When Joshua Eubanks finds trouble in his predominantly black Bedford-Stuyvesant neighborhood and falls in with the local criminal element, his single mother, Loretta, moves them to the Jewish enclave of Crown Heights. Their new digs are funded by Loretta’s employer, Alfred Sims. His son, Paul, has his own problems: rebelling against his father by devoting himself to the Jewish identity his father long sought to shed. Rachel Weissman is the beautiful daughter of the rabbi who serves as Paul’s religious mentor. Paul is obsessed with Rachel, and Joshua also falls prey to her charms after straightening himself out and getting a job as a janitor in her father’s yeshiva. This could have been a simple love triangle, but Kane is much more ambitious than that; these characters grow up, learn and change over the course of more than three decades.

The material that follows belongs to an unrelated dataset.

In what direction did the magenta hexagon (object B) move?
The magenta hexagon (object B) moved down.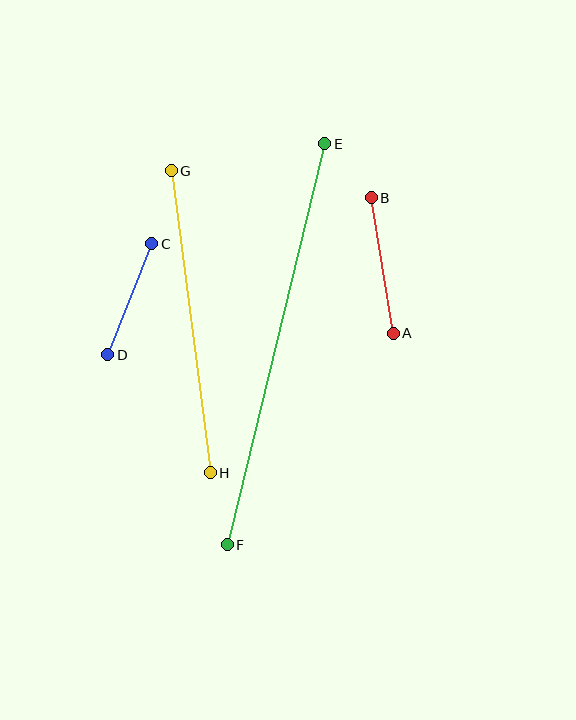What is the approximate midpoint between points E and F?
The midpoint is at approximately (276, 344) pixels.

The story is rooted in the personal struggles of each of these characters, but Kane also details the inner workings of the neighborhoods around them, providing important historical context. All three are bullied because of their race, which prevents the narrative from become overly righteous on anyone’s behalf. The author doesn’t ignore the existence of truly evil intent but instead shows how some of the worst tensions and violence sprout from tragic accidents and mishaps. There are no easy scapegoats, and even some of the more stereotypical characters, like a conservative rabbi and militant black professor, are capable of surprise. At times the rising action snags on some new detail or minor character Kane introduces late in the narrative, but very little here could be considered extraneous.
In revealing the very human side of racial tension, Kane offers up an engaging and heartfelt tale.